There are mothers and then there is Patricia Bronson. Patricia is from Pelham, New Hampshire and her daughter is one of thousands of addicts in a state that has been essentially decimated by heroin and prescription opioid abuse. She developed an alcohol problem in college; but like many parents, Patricia didn’t recognize her daughter’s drinking problem until it was too late: “I just kind of wrote it off as a typical teenager going off to college. But it had become more excessive and it came to the point where she was really making bad decisions and hurting herself.” Eventually Patricia guided her daughter into a treatment facility in Florida, where she remained for about nine months.
Unfortunately, however, the story doesn’t end there. After a stint at another rehab in Maine and a subsequent year in a half of sobriety, Patricia’s daughter soon found herself battling heroin addiction: “She called me one Sunday and said ‘I need to check myself into rehab.’ I said ‘You’re drinking again?’ and that’s when she actually told me ‘No, I’m doing heroin.’ We had tried to convince her to go back to Florida, but she didn’t want to go.” It took her daughter three days to find help, a problem that many vulnerable New Hampshire residents face, despite a glaring need for increased treatment resources throughout the state. On the last day, with assistance from her mother, she found a facility in Massachusetts. She completed a day-program and has been sober ever since.
As the mother of an addict, Patricia has done everything she possibly can to make sure her daughter gets the help, love and support she needs, including penning a song for her when she reached an important milestone: “The first one was for her one year of sobriety [from alcohol],” says Bronson. “What we did as a family is we took verses and turned then into a hip-hop song.” After finalizing the lyrics, Patricia collaborated with a production company in Pennsylvania to bring the piece to life. The partnership has continued through three other works. She and the rest of her family presented the song to her daughter at a meeting.

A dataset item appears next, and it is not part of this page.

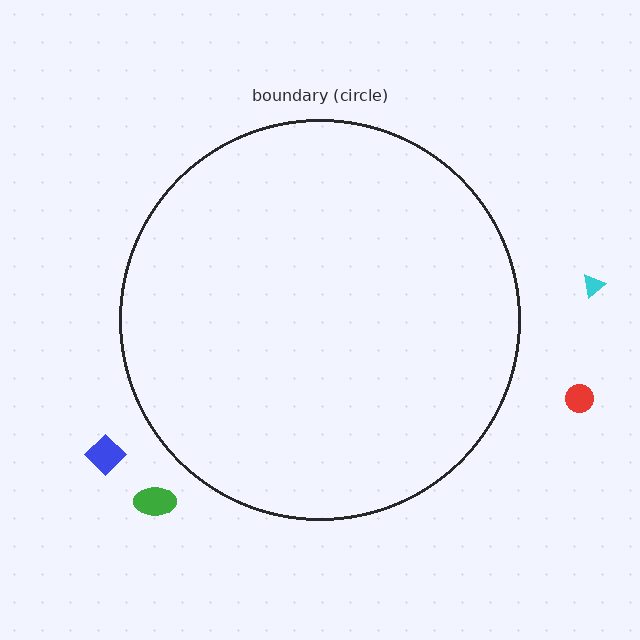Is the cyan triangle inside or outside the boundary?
Outside.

Patricia wrote the first song so that her daughter could have a constant reminder of the support in her life when she felt vulnerable: “It was for her to continuously listen to when the days got tough.” Her writing credits don’t end there. As an active member of the Pelham Community Coalition, an organization dedicated to educating and empowering the Pelham community about substance abuse to prevent overdose, Pat put her frustration with her town’s lack of action toward this crisis to music. “The town, itself, is still in denial that they have a problem. It’s very hard to get people to talk about it because [they think] it’s never going to happen to them.”
For her own part, Patricia has no plans to stop writing songs to chronicle important events in her life: “I could get hit by a bus tomorrow and these songs are always going to be there.”
In a subsequent conversation, Patricia informed me that there have been multiple overdoses in Pelham since the interview, leaving two dead.